Last week the Obama administration traded five Taliban commanders detainees in Guantanamo Bay for Sergeant Bowe Bergdahl, the only American prisoner of war.
The backlash has been swift, especially from 28-year-old’s fellow soldiers.
On June 30th, 2009, Bergdahl reportedly walked off a U.S. outpost in eastern Afghanistan with nothing but water, a knife, a digital camera and his diary.
He was captured almost immediately, spurring a search that cost U.S. soldiers their lives: At one point, his battalion suffered six fatalities in three-weeks.
There were previous indications that Bergdahl might desert: The home-schooled Idaho native had told a fellow soldier: “If this deployment is lame, I’m just going to walk off into the mountains of Pakistan,” according to report by Michael Hastings of Rolling Stone.
Once he arrived at the Paktika outpost, Bergdahl reportedly “spent more time with the Afghans than he did with his platoon.” And in emails he sent to his parents, Bergdahl seemed completely disillusioned with the war effort.
At the time, one Obama administration official told Hastings: “We don’t give a shit why he left. He’s an American soldier. We want to bring him home.”
Two Republican lawmakers have accused the president of breaking the law by approving the swap of Gitmo detainees before notifying Congress. The administration agreed that they bypassed legal requirements, citing “unique and exigent circumstances” as justification.
Now that Bergdahl’s home, many of his fellow soldiers are venting their anger.
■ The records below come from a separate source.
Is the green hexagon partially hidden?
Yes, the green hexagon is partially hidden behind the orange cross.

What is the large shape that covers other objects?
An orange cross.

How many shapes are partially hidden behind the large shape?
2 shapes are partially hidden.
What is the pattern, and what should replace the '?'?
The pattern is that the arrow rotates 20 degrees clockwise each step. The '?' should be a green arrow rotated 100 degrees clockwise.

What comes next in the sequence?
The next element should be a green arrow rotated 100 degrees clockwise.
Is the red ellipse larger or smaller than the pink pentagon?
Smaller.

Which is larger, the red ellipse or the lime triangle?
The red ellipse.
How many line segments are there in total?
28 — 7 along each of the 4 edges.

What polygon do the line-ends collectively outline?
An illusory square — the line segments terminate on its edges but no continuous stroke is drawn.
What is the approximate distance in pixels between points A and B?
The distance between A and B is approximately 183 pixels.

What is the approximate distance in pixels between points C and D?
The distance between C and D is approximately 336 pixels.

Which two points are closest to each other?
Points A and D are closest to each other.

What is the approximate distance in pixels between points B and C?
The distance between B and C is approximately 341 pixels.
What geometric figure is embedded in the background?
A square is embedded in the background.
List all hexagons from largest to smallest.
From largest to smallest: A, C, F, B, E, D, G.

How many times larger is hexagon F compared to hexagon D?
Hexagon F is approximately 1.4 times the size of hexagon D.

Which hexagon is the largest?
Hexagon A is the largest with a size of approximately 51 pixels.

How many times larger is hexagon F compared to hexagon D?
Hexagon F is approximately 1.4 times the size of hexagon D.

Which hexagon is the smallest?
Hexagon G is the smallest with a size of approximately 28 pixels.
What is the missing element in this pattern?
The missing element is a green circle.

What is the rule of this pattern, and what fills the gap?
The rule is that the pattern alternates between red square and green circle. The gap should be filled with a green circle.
“He walked off,” Baggett, a member of Bergdahl’s company, told Jake Tapper of CNN. “Nobody knows if he defected or he’s a traitor or he was kidnapped. What I do know is he was there to protect us and instead he decided to defer from America and go and do his own thing. I don’t know why he decided to do that, but we spend so much of our resources and some of those resources were soldiers’ lives.”
Former Sgt. Matt Vierkant, a member of Bergdahl’s platoon when he went missing, put it bluntly: “I don’t understand why we’re trading prisoners at Gitmo for somebody who deserted during a time of war, which is an act of treason,” Vierkant told CNN.
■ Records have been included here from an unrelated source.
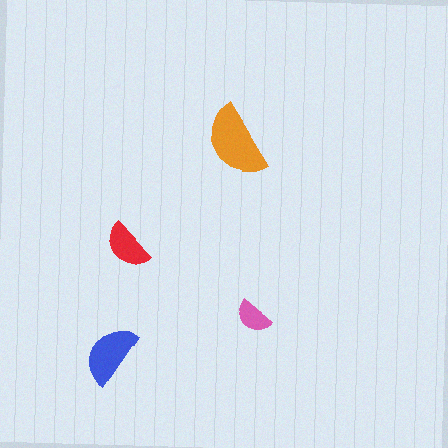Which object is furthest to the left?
The blue semicircle is leftmost.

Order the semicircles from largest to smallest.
the orange one, the blue one, the red one, the pink one.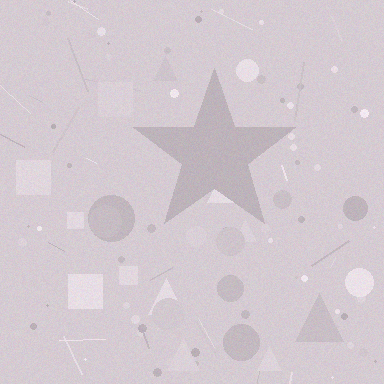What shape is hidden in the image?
A star is hidden in the image.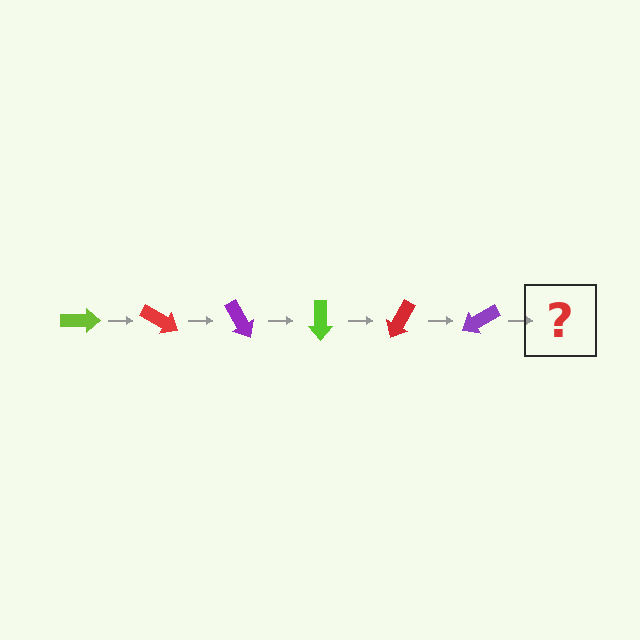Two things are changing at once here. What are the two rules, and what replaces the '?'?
The two rules are that it rotates 30 degrees clockwise each step and the color cycles through lime, red, and purple. The '?' should be a lime arrow, rotated 180 degrees clockwise from the start.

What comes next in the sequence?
The next element should be a lime arrow, rotated 180 degrees clockwise from the start.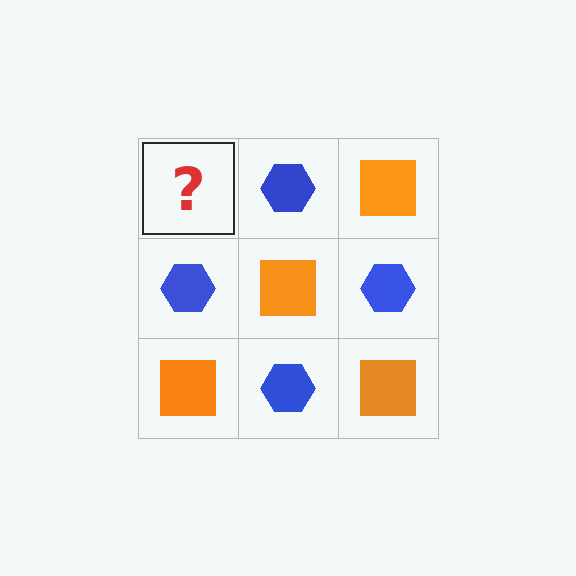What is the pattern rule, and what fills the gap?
The rule is that it alternates orange square and blue hexagon in a checkerboard pattern. The gap should be filled with an orange square.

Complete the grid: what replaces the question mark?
The question mark should be replaced with an orange square.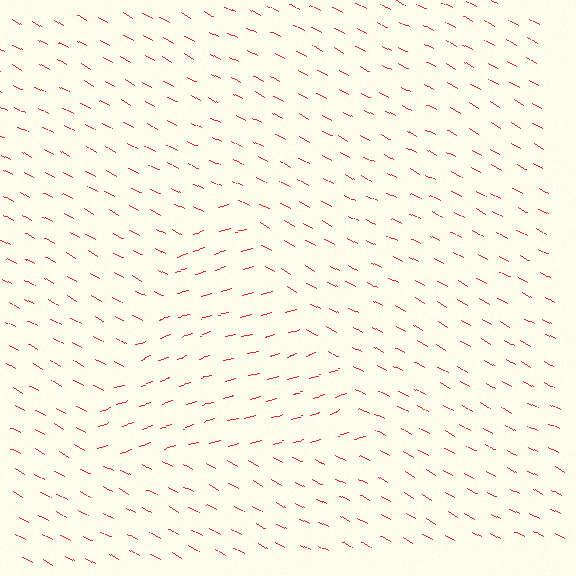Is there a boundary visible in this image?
Yes, there is a texture boundary formed by a change in line orientation.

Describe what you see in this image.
The image is filled with small red line segments. A triangle region in the image has lines oriented differently from the surrounding lines, creating a visible texture boundary.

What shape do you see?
I see a triangle.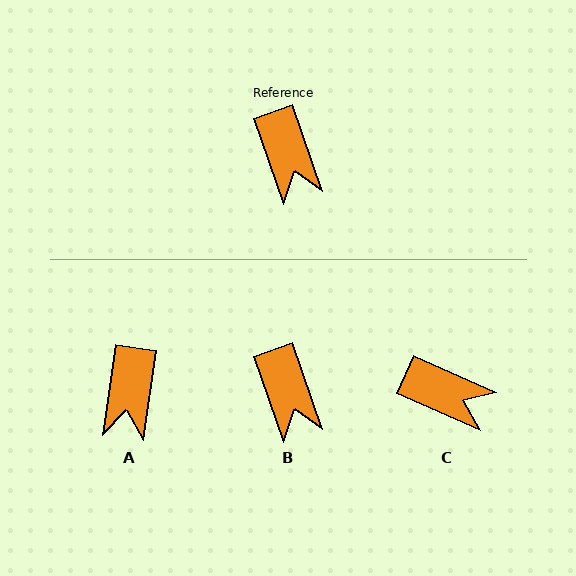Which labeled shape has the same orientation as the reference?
B.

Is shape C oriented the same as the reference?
No, it is off by about 47 degrees.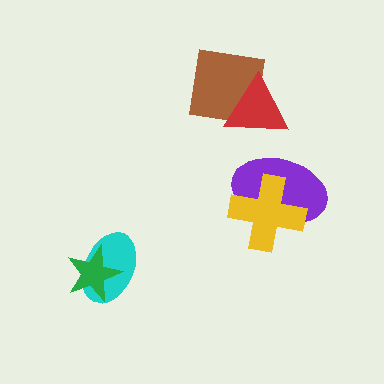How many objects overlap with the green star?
1 object overlaps with the green star.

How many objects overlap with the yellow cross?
1 object overlaps with the yellow cross.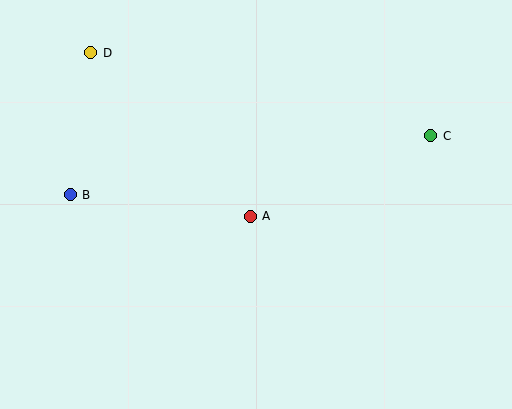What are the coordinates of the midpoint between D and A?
The midpoint between D and A is at (170, 134).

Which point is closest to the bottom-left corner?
Point B is closest to the bottom-left corner.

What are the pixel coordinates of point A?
Point A is at (250, 216).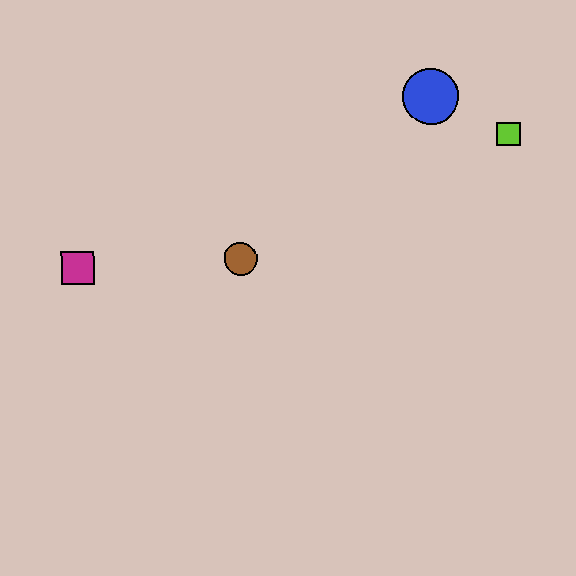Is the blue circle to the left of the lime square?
Yes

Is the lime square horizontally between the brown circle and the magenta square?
No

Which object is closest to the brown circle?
The magenta square is closest to the brown circle.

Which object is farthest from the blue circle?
The magenta square is farthest from the blue circle.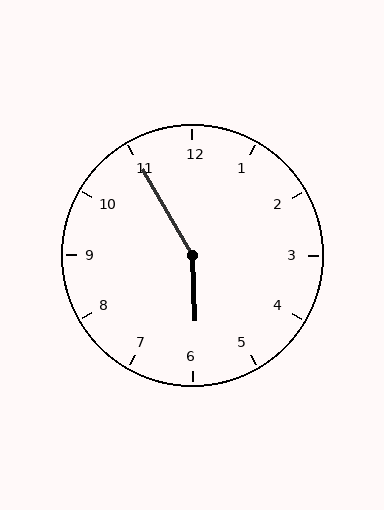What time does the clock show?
5:55.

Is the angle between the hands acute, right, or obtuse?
It is obtuse.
Another soldier who was on the ground during the search wrote a scathing blog post about the deal:
“The latest news of 5 GITMO detainee transfers for this kid’s life left me nauseated. From everything I was receiving, Haqqani never expected to get any of the prisoners, let alone 5 of some of the most highly valued targets we had in holding. The US negotiators had fallen for the bluff … the threat of killing the kid. …
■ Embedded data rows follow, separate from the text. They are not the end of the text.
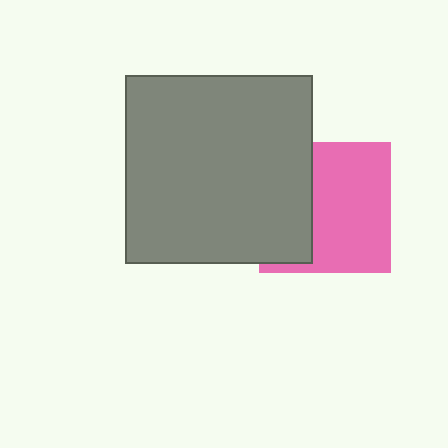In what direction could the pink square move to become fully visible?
The pink square could move right. That would shift it out from behind the gray square entirely.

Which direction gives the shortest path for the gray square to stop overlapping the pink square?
Moving left gives the shortest separation.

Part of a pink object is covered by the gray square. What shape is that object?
It is a square.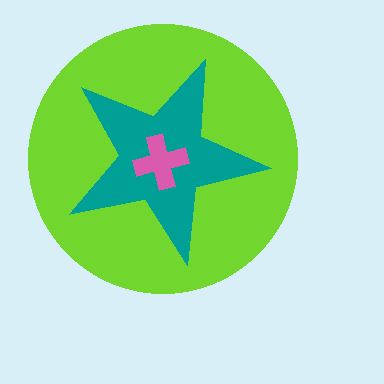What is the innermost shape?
The pink cross.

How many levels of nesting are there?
3.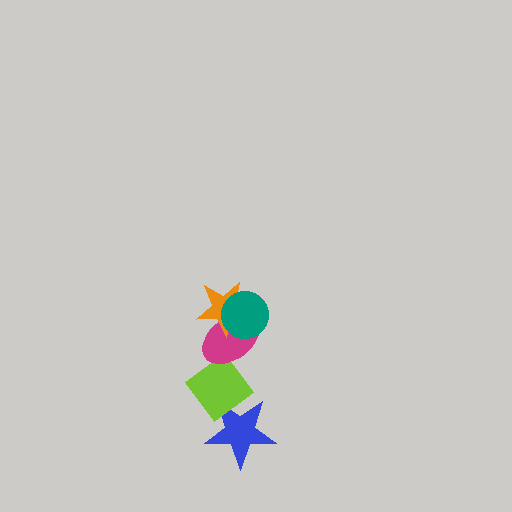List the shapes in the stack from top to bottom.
From top to bottom: the teal circle, the orange star, the magenta ellipse, the lime diamond, the blue star.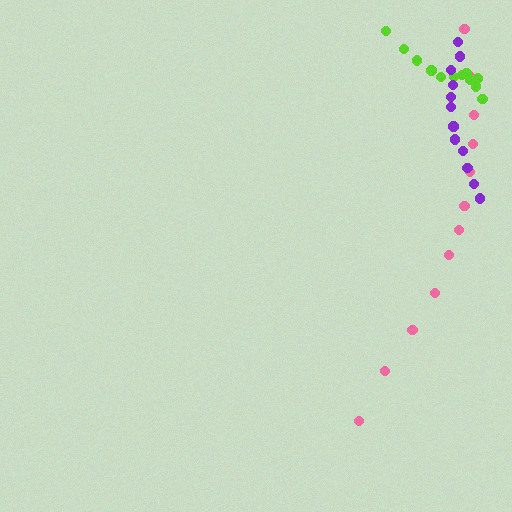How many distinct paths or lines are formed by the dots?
There are 3 distinct paths.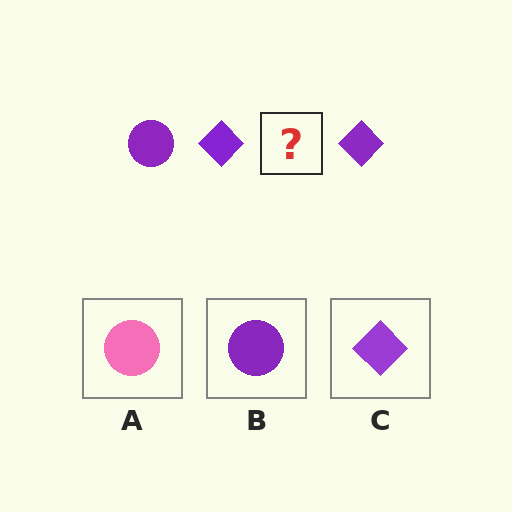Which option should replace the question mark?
Option B.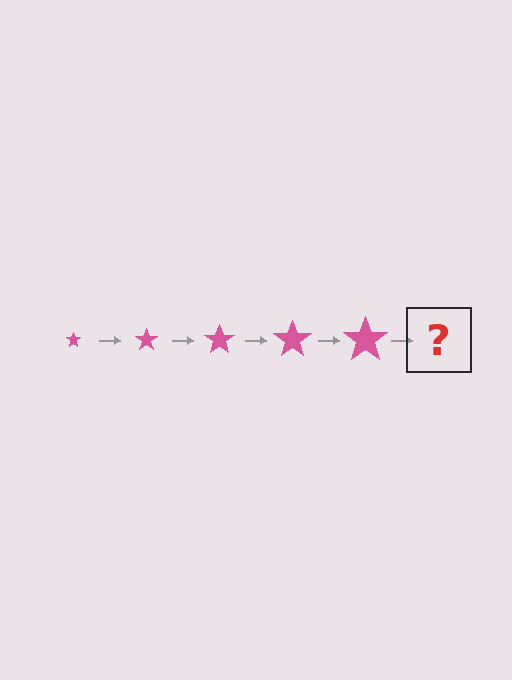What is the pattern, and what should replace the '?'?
The pattern is that the star gets progressively larger each step. The '?' should be a pink star, larger than the previous one.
The deal that has been made is a slap in the face to every American soldier alive and dead that has served this country with honour. Bowe Bergdahl is a traitor. He willingly left his post and his fellow soldiers to go on a spiritual stroll in Afghanistan, convert to Islam and ultimately join up with the Taliban … and in so doing cost us the lives of great soldiers who were tasked with finding him.”
The counterargument, as laid out by Dan Murphy of the Christian Science Monitor, is that prisoner swaps are part of ending wars and America’s only POW is now home.